Mais la plus grande centrale syndicale du Québec, la FTQ, y voit plutôt une «bonne nouvelle», compte tenu du fait que le régime a été réduit comme peau de chagrin depuis 20 ans et qu’il doit être bien financé pour pouvoir soutenir les chômeurs.

«L’admissibilité a baissé — une affaire épouvantable. Je me souviens, il y a 20 ans, 85 pour cent des travailleurs qui perdaient leur emploi étaient admissibles à l’assurance-emploi. Aujourd’hui, c’est moins de 40 pour cent des gens qui y sont admissibles», a souligné en entrevue le secrétaire général de la FTQ, Serge Cadieux.

La Commission de l’assurance-emploi a annoncé qu’elle hausserait les cotisations à l’assurance-emploi de 7 cents par tranche de 100 $ de masse salariale, en 2018, soit 3 cents de plus pour chaque employé et 4 cents de plus pour chaque employeur.

La cotisation sera ainsi de 1,66 $ par tranche de 100 $ de salaire assurable au pays, mais de 1,30 $ au Québec, puisque le gouvernement y gère son propre régime d’assurance parentale.

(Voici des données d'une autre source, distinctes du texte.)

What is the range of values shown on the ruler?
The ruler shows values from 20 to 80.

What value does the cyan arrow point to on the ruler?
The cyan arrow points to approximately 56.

«Quand on le regarde pris de façon isolée, le problème semble moins apparent, a dit Mme Hébert. Mais il faut aller au-delà de cette première impression-là. Il faut bien se dire que ça s’ajoute à toutes les autres contributions sur la masse salariale que les employeurs ont à verser. Au Québec, les taxes sur la masse salariale sont environ 40 pour cent plus élevées que dans le reste du Canada.»

«Si on veut que notre régime supporte les travailleurs qui perdent leur emploi, on doit avoir les moyens de les supporter. On doit s’assurer que le régime ait suffisamment d’argent», a répliqué M. Cadieux, pour qui il s’agit d’une hausse «modeste».

Le numéro deux de la FTQ rappelle que la cotisation avait déjà été abaissée dans le passé. «Les employeurs n’ont pas à crier au loup. Encore aujourd’hui, même avec cette hausse-là, ça leur coûte 22 sous de moins qu’en 2016», a-t-il répliqué.

Mais la vice-présidente de la FCEI va jusqu’à dire que cela pourrait constituer un frein à la croissance des PME et à la hausse des salaires dans les PME.

«Ça donne moins de marge de manoeuvre aux employeurs pour pouvoir bonifier les salaires qu’ils préféreraient bonifier dans leur entreprise, plutôt que d’avoir à débourser ces cotisations-là aux différents régimes», a-t-elle argué.

Là-dessus, M. Cadieux souligne, avec un brin d’ironie, que même quand il n’y a pas de hausse des cotisations, les PME n’augmentent pas les salaires de leurs travailleurs, à moins d’y être obligées lorsque le gouvernement décrète une hausse du salaire minimum.